You can argue that it's not fair that football players get so many more resources thrown at them. But at this level, they are a huge source of funding for the university. Through things I've heard from his coaches (I've been lucky enough to meet the head coach, the offensive coordinator, and a few others), my guess is that the university brings in somewhere in the neighborhood of $100M/year from football and spends something like 30% of that on football and support for the players. That 30% is seen as protecting the rest of the $100M (if the team doesn't do well, that money is at risk). These numbers are for a university that is not a perennial top 20 team, so I'm sure the numbers can be significantly higher for the top football programs.

> He'd love to play professionally. Now that he's the wise old age of 20, he understands how low the odds are

Odds are low, but not zero, especially if he is at a power 5 school.

I have a relative who was in the nfl until recently. Some (summarized) comments from him:

- Focus on technique. There can be substantial differences in size, strength, and skill in college such that sloppy technique can often get the job done. Not so in the NFL. Good technique and good ability to be coached will an asset.

- Focus on good technique in the weight room.
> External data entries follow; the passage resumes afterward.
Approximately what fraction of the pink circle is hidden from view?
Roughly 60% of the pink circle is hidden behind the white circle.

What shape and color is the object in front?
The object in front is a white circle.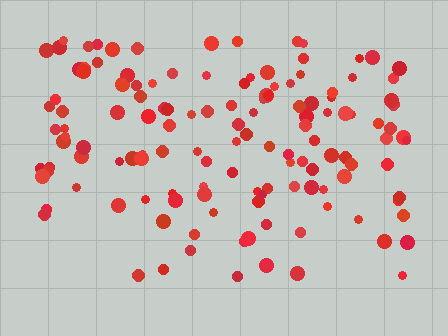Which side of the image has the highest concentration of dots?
The top.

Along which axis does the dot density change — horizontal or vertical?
Vertical.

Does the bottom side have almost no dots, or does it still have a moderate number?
Still a moderate number, just noticeably fewer than the top.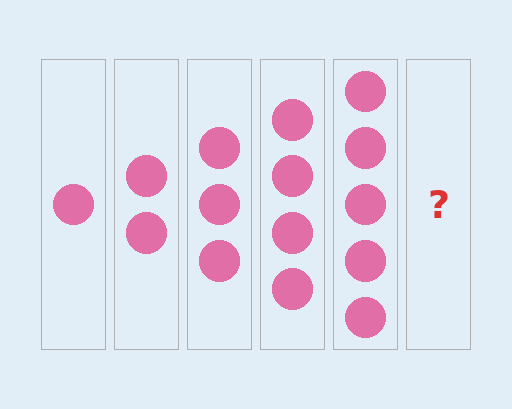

This will both develop the right kind of strength and lower risk of injury. Good flexibility via stretching and yoga are also an important part of strength training.

- Get nutrition right asap. This includes moderation of drinking and junk food. There will be people who can help with this.

- Don’t settle for good enough. Most of the future NFL guys are so good that the opponent has to plan around them specifically. Be that thorn in the opposition’s side.

> my guess is that the university brings in somewhere in the neighborhood of $100M/year from football and spends something like 30% of that on football and support for the players. That 30% is seen as protecting the rest of the $100M

Yep.

What many people don’t realize is that revenue from football and basketball fund or cover funding gaps for all of the other sports at the bigger schools.

Not to mention that alumni donations and quality of applicants increase when the high profile teams do well. Simple example, the University of Alabama has seen a substantial increase in out-of-state applicants since Saban arrived.

Best of luck to your nephew, and I hope he makes it to the NFL.

> I’m guessing that you grossly underestimate the academic support for athletes.

> 1. Most athletes take fewer and easier classes during their season

This only makes sense if the goal of academia is to get students to pass tests, rather than to get them to learn.

While it's true that athletes get a lot of support (at least for money-making sports like football), that doesn't make it okay! Most college athletes aren't going to go pro, and so getting a rushed and watered-down education is not serving their best interests in their career beyond. Of course they're adults and how much they learn is up to them, but increasing the time and travel commitment of athletics greatly increases the pressure and need to rely on this "academic support", even more so than they do is today.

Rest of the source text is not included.